周围的人都看傻了,看我打的红眼了,压根没人敢来拉仗。
“贾庆云,我这人最烦俩种人!一种是煞笔!一种是狗b!而你,就是第二种!不光去告老师,还特么出卖同班同学,你还是人吗?!就算是我们几个平时和你关系不怎么的,但是你特么居然还能做出这种事?我今天把话撂这了,王子文他俩要是没事的话,那么该怎么样就怎么样,如果王子文他俩出了事!那么好,你贾庆云,从今往后,别想有好日子过!”我拿书砸了他俩下,觉得不太解气,抬起脚,又冲着他踹了俩脚,狠狠的冲着他骂着。

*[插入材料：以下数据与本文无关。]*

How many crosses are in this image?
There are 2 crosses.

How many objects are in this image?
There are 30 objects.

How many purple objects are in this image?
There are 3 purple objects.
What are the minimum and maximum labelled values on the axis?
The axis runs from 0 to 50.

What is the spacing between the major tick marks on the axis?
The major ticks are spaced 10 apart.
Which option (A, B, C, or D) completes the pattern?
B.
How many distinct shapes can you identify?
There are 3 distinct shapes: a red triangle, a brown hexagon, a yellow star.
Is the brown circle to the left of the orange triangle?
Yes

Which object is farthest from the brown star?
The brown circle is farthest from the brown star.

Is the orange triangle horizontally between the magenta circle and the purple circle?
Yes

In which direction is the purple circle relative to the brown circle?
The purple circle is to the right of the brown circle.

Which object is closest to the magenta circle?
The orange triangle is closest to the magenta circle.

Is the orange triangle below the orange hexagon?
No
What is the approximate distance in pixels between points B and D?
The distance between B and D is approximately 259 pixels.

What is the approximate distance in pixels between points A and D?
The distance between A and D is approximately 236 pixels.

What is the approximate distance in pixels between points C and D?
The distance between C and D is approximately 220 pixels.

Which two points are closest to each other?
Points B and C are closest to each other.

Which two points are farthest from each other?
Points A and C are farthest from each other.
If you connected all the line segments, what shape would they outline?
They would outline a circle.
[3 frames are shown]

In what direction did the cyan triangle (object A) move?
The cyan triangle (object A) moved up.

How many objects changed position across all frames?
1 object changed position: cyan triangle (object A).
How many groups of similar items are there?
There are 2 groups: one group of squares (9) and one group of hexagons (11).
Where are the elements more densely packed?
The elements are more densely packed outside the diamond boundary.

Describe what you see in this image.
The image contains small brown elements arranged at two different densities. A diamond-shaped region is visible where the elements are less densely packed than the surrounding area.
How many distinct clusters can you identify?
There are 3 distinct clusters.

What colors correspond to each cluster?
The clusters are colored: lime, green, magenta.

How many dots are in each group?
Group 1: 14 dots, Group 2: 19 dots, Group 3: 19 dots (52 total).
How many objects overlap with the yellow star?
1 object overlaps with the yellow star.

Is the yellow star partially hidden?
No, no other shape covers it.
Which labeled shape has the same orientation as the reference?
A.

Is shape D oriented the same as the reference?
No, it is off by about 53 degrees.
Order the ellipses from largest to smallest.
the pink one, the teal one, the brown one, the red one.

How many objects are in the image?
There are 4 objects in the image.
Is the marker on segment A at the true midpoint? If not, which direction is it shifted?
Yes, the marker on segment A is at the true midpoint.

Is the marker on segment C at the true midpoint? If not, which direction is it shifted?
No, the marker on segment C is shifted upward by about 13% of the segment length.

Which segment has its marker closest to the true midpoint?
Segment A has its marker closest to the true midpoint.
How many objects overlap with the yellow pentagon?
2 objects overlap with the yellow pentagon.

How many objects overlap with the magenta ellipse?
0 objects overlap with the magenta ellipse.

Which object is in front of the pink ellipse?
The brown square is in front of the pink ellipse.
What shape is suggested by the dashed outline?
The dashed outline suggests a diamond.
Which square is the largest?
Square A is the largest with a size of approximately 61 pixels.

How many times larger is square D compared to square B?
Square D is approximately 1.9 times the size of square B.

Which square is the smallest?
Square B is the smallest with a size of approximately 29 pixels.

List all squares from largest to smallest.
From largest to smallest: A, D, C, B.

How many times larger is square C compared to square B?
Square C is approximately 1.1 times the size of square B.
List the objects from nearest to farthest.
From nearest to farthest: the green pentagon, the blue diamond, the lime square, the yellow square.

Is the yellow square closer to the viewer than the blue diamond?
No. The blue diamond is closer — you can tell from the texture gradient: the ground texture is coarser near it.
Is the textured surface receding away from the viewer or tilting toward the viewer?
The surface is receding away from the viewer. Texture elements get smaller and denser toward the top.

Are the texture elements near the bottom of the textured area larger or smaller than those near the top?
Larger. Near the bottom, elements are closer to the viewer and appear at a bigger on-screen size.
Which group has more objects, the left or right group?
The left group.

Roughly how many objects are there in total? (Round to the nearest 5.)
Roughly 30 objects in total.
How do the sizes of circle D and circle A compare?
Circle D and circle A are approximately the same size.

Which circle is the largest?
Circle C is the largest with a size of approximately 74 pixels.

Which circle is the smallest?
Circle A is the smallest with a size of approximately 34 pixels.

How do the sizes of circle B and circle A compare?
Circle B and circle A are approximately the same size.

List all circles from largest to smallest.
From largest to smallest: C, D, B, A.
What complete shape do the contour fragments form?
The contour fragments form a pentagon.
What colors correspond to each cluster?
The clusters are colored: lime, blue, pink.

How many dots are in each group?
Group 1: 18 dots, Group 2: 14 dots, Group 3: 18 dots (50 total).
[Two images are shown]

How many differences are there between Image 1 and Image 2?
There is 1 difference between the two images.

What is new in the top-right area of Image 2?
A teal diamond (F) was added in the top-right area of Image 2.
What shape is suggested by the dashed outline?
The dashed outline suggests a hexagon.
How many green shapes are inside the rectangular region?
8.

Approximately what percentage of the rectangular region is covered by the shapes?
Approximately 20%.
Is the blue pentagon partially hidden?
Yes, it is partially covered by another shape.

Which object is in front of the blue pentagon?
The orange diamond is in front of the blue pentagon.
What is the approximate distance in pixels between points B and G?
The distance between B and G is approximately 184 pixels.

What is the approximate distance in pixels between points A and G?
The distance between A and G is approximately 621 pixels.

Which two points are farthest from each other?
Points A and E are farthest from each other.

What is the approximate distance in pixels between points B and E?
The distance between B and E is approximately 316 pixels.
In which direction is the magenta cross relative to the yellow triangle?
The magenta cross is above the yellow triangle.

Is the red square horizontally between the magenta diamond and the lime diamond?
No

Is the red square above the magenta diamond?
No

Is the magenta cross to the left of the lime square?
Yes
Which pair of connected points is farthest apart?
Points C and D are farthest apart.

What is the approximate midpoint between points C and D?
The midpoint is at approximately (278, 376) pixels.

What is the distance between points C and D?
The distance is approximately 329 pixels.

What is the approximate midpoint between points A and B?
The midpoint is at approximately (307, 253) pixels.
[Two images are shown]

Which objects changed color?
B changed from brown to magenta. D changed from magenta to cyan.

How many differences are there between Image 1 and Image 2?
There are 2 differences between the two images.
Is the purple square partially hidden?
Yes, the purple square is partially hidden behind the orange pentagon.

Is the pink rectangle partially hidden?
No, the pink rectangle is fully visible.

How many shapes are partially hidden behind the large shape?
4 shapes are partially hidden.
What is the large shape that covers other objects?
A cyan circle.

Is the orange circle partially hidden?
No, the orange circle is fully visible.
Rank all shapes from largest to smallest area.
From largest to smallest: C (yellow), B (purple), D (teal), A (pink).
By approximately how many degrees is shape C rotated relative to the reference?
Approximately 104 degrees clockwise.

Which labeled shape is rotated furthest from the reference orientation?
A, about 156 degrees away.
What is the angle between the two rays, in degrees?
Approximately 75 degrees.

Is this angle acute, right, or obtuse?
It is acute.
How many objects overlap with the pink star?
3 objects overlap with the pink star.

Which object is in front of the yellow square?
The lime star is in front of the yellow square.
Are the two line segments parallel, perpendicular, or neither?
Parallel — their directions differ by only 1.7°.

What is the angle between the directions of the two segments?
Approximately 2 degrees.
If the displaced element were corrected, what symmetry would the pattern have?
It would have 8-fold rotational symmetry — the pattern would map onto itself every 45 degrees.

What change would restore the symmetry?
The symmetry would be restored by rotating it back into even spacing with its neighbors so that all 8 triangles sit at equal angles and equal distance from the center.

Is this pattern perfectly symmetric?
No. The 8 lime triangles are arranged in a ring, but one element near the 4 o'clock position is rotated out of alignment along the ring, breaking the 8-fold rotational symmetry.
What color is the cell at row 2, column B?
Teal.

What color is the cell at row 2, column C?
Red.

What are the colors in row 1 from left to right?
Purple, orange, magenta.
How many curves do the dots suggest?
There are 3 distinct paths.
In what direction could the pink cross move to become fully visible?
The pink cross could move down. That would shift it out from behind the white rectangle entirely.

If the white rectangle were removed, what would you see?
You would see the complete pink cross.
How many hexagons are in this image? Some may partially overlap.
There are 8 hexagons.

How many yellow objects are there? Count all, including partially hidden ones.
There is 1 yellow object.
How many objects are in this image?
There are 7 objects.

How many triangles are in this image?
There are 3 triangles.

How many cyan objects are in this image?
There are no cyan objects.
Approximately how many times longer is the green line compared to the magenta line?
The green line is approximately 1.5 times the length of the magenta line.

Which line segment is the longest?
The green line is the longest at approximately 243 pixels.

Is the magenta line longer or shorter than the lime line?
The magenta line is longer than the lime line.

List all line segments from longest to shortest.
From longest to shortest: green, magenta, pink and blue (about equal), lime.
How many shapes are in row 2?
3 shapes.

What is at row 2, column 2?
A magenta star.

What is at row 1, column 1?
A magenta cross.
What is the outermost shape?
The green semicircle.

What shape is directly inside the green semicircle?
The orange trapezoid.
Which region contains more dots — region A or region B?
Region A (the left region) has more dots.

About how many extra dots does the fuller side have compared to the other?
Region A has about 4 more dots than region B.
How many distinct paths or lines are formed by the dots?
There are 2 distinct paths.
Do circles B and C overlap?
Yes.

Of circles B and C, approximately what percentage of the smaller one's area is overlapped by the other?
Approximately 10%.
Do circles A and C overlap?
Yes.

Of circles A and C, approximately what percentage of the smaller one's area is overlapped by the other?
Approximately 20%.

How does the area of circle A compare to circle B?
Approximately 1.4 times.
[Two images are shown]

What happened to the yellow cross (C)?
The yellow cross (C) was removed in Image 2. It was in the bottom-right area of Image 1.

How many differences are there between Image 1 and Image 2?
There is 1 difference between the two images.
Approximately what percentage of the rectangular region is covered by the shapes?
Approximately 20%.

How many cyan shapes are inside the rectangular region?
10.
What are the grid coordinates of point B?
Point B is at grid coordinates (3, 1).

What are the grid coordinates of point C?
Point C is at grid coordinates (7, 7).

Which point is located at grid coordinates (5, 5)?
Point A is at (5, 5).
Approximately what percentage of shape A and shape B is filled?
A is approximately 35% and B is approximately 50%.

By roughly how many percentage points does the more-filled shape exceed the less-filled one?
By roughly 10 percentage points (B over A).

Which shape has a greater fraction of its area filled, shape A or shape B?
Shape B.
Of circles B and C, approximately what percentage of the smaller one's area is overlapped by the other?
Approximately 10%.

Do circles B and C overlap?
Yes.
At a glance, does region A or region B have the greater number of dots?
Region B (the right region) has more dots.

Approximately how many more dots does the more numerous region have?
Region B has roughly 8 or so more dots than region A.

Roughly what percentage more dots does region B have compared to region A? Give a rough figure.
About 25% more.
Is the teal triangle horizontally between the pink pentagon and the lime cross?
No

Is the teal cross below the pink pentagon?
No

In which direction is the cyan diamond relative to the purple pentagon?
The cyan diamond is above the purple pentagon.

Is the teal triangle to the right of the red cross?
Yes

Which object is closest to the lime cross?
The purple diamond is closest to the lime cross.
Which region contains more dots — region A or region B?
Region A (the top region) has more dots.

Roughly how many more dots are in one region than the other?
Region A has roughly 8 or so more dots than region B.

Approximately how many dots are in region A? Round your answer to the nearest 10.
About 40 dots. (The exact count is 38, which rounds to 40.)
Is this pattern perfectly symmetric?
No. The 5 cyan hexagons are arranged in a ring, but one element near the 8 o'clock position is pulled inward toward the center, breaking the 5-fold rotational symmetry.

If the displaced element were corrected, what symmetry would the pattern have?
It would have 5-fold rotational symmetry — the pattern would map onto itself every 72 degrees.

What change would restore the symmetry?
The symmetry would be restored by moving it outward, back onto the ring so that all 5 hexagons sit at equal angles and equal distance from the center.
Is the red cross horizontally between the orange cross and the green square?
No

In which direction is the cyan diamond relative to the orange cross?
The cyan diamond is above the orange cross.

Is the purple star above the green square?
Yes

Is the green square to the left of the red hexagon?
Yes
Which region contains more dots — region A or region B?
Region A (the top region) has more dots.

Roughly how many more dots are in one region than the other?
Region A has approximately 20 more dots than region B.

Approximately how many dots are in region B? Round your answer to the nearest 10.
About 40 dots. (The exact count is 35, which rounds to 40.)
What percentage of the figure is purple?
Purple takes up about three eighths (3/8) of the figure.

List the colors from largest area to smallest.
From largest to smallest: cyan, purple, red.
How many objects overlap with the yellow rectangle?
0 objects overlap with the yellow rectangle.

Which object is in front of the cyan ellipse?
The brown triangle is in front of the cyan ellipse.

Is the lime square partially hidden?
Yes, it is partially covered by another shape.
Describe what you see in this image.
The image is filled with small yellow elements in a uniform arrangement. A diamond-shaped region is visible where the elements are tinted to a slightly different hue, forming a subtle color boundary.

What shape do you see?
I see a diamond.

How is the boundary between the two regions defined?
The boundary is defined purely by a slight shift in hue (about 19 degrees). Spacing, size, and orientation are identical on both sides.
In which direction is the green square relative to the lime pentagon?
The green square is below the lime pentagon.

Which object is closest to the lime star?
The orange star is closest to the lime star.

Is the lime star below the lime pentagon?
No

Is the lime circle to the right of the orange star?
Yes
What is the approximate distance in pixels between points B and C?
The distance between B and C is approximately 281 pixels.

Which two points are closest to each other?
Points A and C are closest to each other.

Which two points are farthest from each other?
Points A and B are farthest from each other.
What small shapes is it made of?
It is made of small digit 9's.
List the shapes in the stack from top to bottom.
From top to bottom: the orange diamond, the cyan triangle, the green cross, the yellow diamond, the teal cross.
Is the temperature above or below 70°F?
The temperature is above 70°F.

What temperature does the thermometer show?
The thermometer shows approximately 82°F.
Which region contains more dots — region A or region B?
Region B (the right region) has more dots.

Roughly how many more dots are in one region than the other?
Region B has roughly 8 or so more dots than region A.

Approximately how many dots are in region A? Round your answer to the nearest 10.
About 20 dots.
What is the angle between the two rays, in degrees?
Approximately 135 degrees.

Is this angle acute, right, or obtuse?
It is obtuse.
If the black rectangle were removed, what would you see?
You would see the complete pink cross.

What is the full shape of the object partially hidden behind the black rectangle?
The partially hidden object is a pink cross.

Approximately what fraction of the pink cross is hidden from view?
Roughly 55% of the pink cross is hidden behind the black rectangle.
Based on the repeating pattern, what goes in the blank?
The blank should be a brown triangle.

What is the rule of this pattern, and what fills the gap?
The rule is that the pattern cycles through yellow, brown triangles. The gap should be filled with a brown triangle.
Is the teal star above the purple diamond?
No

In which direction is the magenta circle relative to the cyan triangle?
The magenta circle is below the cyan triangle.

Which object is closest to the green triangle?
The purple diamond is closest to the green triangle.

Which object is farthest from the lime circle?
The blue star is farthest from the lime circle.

班里的同学都看呆了,用着一种很是不可思议的眼神看着我。
我恶狠狠地扫视了他们几眼,没有说话。
“冯浩那群人把王子文他们带到哪去了?”我面无表情的边薅着贾庆云的头发边问着。
“应,应该是带到三楼男厕所去了,我,我听到他们的对话了。”贾庆云脑袋被我按在课桌上,回答着我。
我能感觉得到,贾庆云浑身都在发抖。
这时我才明白过来,为什么老人都说什么软的怕硬的,硬的怕横的,横的怕不要命的。因为你根本不知道一个人在愤怒到极致的时候,会做出什么不理智的事情。